New Year’s Day 2016. On BBC Four up pops a new Tom Service documentary on the life and works of Sergei Vasilyevich Rachmaninov, featuring a multiplicity of resonant locations in and outside Russia. Slowly a veil is lifted. I’m totting up so many favourite works treasured over the years. The thought stirs that I’ve been slow to accommodate the notion that a composer who wrote so much of such range and such quality surely deserves to be regarded as a true 20th-century great.

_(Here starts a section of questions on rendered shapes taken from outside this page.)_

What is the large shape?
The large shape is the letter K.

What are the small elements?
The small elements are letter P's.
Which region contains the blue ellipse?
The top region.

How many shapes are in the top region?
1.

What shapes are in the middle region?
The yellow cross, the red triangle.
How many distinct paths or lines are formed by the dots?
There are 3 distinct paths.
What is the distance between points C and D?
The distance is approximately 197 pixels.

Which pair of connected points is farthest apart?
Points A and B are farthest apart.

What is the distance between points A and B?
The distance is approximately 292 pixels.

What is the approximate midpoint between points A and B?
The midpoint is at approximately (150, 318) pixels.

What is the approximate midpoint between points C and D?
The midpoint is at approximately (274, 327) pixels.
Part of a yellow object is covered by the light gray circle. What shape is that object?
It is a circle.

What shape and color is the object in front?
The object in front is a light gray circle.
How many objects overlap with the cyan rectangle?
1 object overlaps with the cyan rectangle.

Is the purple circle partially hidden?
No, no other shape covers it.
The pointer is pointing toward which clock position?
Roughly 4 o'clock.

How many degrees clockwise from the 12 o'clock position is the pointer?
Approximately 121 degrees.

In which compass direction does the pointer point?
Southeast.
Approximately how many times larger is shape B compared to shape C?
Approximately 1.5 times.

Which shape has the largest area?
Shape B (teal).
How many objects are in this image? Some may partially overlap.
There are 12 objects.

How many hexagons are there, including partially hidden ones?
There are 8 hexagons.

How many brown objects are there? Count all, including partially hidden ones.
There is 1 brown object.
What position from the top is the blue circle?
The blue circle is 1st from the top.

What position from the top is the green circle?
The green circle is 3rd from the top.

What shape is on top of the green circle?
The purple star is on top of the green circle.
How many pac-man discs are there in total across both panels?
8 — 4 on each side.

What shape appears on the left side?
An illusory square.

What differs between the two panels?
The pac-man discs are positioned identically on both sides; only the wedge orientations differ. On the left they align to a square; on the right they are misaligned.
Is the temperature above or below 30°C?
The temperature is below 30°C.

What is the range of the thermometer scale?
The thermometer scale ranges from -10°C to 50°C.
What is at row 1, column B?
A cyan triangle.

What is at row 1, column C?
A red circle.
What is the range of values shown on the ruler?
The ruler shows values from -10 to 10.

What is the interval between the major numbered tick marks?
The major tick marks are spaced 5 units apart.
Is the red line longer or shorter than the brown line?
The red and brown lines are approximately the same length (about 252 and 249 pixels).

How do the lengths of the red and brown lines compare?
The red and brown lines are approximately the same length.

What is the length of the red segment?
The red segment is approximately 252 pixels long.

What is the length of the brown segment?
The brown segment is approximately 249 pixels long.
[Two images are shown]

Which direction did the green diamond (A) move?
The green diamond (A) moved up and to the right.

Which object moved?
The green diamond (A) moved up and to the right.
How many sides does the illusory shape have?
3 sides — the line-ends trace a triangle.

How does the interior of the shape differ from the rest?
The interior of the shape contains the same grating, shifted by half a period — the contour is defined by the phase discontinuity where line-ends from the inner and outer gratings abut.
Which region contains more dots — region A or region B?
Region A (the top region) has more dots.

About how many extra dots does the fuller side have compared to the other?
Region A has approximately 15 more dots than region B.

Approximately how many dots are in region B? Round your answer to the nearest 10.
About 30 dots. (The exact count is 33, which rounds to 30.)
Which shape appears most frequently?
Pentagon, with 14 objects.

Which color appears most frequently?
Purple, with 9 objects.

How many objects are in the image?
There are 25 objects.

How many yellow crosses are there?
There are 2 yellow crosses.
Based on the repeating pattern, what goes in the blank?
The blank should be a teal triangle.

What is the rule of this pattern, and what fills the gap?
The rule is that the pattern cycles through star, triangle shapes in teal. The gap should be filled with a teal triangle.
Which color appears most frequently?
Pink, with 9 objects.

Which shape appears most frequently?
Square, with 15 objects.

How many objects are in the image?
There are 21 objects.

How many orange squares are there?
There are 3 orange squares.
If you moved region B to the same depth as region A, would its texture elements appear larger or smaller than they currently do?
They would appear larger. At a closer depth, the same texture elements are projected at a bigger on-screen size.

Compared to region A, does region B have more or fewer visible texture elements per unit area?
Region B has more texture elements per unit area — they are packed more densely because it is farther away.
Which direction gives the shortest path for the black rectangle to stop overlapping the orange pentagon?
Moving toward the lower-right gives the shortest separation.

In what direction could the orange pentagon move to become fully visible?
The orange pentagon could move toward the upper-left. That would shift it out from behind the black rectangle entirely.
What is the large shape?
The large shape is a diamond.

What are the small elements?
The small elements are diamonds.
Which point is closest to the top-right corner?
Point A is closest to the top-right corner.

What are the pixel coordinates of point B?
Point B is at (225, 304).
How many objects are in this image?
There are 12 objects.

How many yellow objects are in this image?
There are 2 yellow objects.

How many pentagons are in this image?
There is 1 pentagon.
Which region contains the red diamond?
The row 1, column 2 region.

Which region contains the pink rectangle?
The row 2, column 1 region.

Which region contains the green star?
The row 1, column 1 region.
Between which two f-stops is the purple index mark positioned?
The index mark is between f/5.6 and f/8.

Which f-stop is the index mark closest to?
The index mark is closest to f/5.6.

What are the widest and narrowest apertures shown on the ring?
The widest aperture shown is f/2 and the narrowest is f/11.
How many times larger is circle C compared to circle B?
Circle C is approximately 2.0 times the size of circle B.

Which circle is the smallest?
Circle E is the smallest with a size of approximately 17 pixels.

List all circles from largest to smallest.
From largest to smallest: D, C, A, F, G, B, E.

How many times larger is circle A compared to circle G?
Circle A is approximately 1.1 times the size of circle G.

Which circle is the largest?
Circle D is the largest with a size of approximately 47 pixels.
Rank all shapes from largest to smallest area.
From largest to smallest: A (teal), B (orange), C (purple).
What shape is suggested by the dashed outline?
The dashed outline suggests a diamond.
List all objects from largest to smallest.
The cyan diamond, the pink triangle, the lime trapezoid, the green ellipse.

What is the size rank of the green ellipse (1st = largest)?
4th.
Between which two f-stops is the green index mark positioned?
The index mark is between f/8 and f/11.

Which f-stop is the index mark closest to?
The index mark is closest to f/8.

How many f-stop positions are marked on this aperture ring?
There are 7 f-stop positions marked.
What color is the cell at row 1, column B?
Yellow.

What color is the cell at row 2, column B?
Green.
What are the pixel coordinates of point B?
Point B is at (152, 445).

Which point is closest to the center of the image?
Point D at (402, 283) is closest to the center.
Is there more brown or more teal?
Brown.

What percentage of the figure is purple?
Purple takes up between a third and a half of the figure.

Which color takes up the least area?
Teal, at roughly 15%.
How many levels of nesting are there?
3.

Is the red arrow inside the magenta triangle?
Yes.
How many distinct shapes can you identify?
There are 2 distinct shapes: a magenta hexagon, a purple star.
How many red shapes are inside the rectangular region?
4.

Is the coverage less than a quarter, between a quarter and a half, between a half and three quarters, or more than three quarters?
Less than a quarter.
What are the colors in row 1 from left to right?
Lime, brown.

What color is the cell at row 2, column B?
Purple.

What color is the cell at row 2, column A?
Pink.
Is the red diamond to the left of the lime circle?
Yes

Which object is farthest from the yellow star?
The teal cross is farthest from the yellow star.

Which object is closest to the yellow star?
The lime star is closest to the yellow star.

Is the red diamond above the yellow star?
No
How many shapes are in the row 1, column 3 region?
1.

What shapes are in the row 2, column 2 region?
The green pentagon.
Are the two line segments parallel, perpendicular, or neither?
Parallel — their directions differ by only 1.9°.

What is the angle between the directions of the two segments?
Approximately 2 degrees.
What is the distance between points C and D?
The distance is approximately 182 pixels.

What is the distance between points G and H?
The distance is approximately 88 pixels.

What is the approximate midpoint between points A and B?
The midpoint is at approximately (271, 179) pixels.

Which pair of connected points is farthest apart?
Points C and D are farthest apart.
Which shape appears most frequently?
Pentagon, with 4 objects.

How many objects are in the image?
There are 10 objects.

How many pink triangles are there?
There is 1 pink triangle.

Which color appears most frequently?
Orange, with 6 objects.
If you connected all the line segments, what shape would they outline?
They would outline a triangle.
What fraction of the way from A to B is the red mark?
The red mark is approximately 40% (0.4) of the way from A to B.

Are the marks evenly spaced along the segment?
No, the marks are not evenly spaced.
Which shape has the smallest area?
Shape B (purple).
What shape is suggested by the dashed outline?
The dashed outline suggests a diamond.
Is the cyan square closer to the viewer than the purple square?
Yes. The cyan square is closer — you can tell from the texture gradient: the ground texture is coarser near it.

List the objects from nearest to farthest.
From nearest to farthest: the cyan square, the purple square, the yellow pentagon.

Many a commentator has held back from that ‘great composer’ verdict. Yes, those distinctive melodies and harmonies may be wistfully winning, but didn’t Rachmaninov betray the ongoing march of compositional progress by trading in a ripe, melancholic Romanticism past its sell-by date? Barbed critical comment pursued him during his lifetime, detractors dismissing his music as ‘artificial and gushing’ or owing more ‘to the salon than the Steppes’. His Fourth Piano Concerto was given the ultimate raspberry from the New York critic Pitts Sanborn: ‘long winded, tiresome, unimportant, in places tawdry’. Rachmaninov reckoned critics were ‘always waiting to devour me’. Thankfully, audiences have made up their own minds.
AS THINGS STAND, in this 150th anniversary of Rachmaninov’s birth, signs have been emerging that critical opinion is shifting. Rebecca Mitchell, one of the composer’s latest biographers, detects there’s ‘a movement among scholars towards a more serious consideration of his music.